Le cuir course les fleurs.

Étrangement Achille,

N’a plus mal au talon …

ERASMOSÉRÉTINÉECONE.

ACHILLE, LES OISEAUX, LA SERRURE ET LE TROU …

Par le trou de la serrure.

 

Les oiseaux joyeux étaient partout …

En ce temps là la nature entrait dans la ville; pas de frontière visible entre La Calle, les forêts de chênes lièges, la mer et les eaux douces avoisinantes. Pas de zone commerciale à la périphérie, industrielle non plus. En fait, pas de périphérie au sens urbain du terme. Les jardins étaient campagne, la campagne était leur prolongement naturel. Seuls quelques alignements potagers, le plus souvent pas très droits, à l’Anglaise, pouvaient laisser à penser que des hommes domestiquaient un peu, très peu, la nature. Les plages elles aussi étaient sauvages, pas de « front de mer ». Parfois même, les chemins et les routes qui menaient aux embruns n’allaient au sable; au pire, ils, elles bordaient les plages et disparaissaient à la vue des baigneurs assoupis à l’ombre d’un parasol de fortune piqué dans le sable chaud.
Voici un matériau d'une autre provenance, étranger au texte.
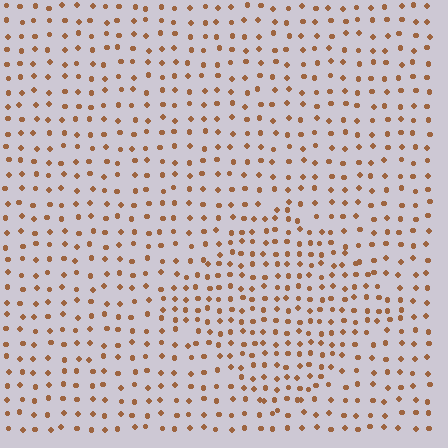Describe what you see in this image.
The image contains small brown elements arranged at two different densities. A diamond-shaped region is visible where the elements are more densely packed than the surrounding area.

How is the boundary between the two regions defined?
The boundary is defined by a change in element density (approximately 1.6x ratio). All elements are the same color, size, and shape.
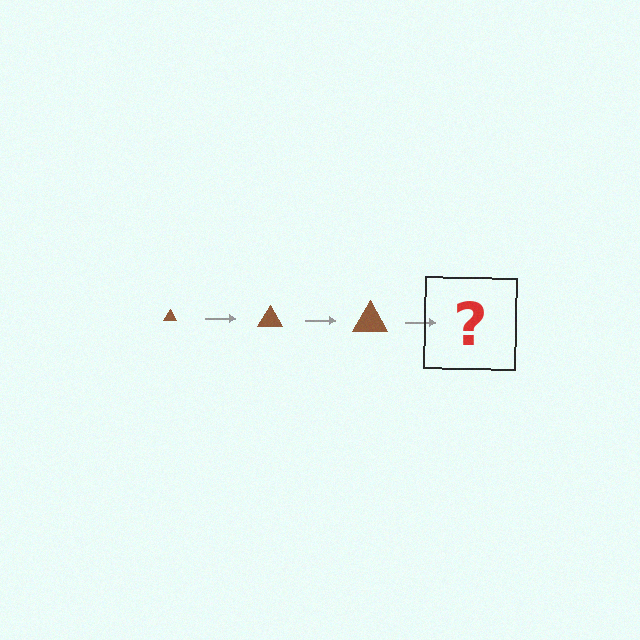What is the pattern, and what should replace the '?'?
The pattern is that the triangle gets progressively larger each step. The '?' should be a brown triangle, larger than the previous one.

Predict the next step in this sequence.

Hors « Le trou de Madame Adèle », on avait le choix entre la plage de « L’usine », de « L’île Maudite » et quelques autres criques miniatures, minuscules croissants chauds sans noms. Ces dernières peu fréquentées étaient le refuge des gamins qui chassaient le Gobi, petit poisson qui peuple les flaques cachées dans les anfractuosités des rochers battus par la mer. Le soir peu avant le coucher du soleil rouge, les gosses fatigués par leur journée de vadrouilles et de pêches diverses aimaient à se planquer pour mater les couples d’amoureux pas transis qui se roulaient patins et mains fureteuses à l’abri de l’aplomb des rochers. La soirée avait été bonne quand les tandems surpris dans le cours de leurs ébats fuyaient, pantalons aux chevilles et corsages dégrafés sous les jets de pierre des enfants. Ces soirs là, ils apprenaient peu des emportements, des transes de la chair moite, trop chauffés et refroidis à la fois qu’ils étaient par les agitations jugées ridicules des fessiers à demi nus. Les pommettes rouges ils revivaient la scène cent fois et riaient jaune. Ambiguïté de cet âge qui oscille entre désir naissant et dégoût des humeurs épaisses.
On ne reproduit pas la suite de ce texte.